The final piece is a long poem in six sections, Dragonfly (Libellula). It’s partly an exploration of our place in nature: 

                                    How hopelessly cut off from words,
the green eye of the little lake, so green
its green appears improbable… 

Amongst the capacities which define us as human, language is arguably the most salient. It’s ours alone and no more than about fifty thousand years old. Everything which preceded it is, in a way, “hopelessly cut off from words”, which works both ways of course: we are cut off from  our pre-linguistic ancestors and their world.


                                    Is equilibrium found
in the absence of meaning, in the wise
surrender to the uncertain winds…?


We are part of nature, our human capacities pre-determined by it, but unlike other creatures we are our own problem because along with language come abstract thought and reflexive consciousness. Part three of the poem pulls it back to disturbing contemporary social reality:


“We’re doing a survey,
you got a minute?”


What do I think…
About all these foreign criminals seeking asylum?
Do I agree it’s time we clean house,
Build a beautiful wall for these Black and mongoloids? 

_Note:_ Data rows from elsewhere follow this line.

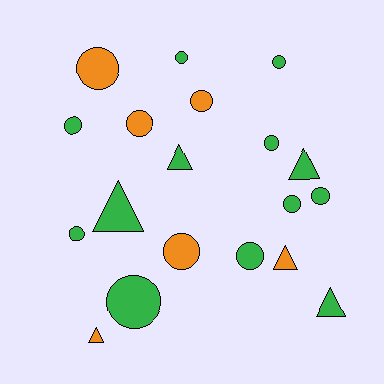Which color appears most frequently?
Green, with 13 objects.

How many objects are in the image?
There are 19 objects.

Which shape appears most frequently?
Circle, with 13 objects.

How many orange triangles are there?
There are 2 orange triangles.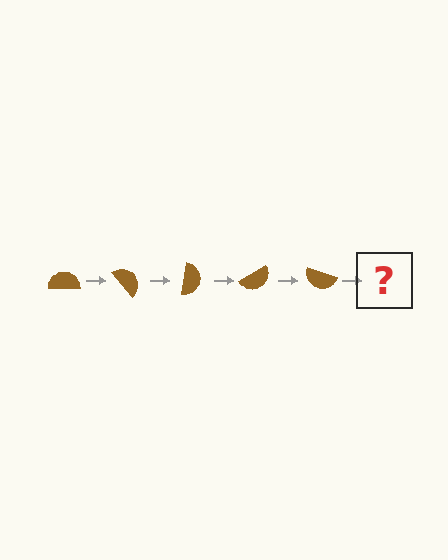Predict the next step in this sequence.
The next step is a brown semicircle rotated 250 degrees clockwise.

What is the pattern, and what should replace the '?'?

The interpolation of this section with its sudden foregrounding of human conflict, ignorance and prejudice brings sharply into focus the odd status of our species; nature may be red in tooth and claw but no other creatures let themselves down by failing to realise their endowments. Granted the capacity for reason, we deny it for the sake of delusions of supremacy. 

There’s a lovely, tender poem, Sand: 

                                   You don’t know this, but often I wake at night.
I lie next to you a long time in the dark
and listen to you sleep..


an exemplar of Pusterla’s modest, extraordinary poetic skill and the simple fastidiousness, dignity and elegance which are his hallmarks.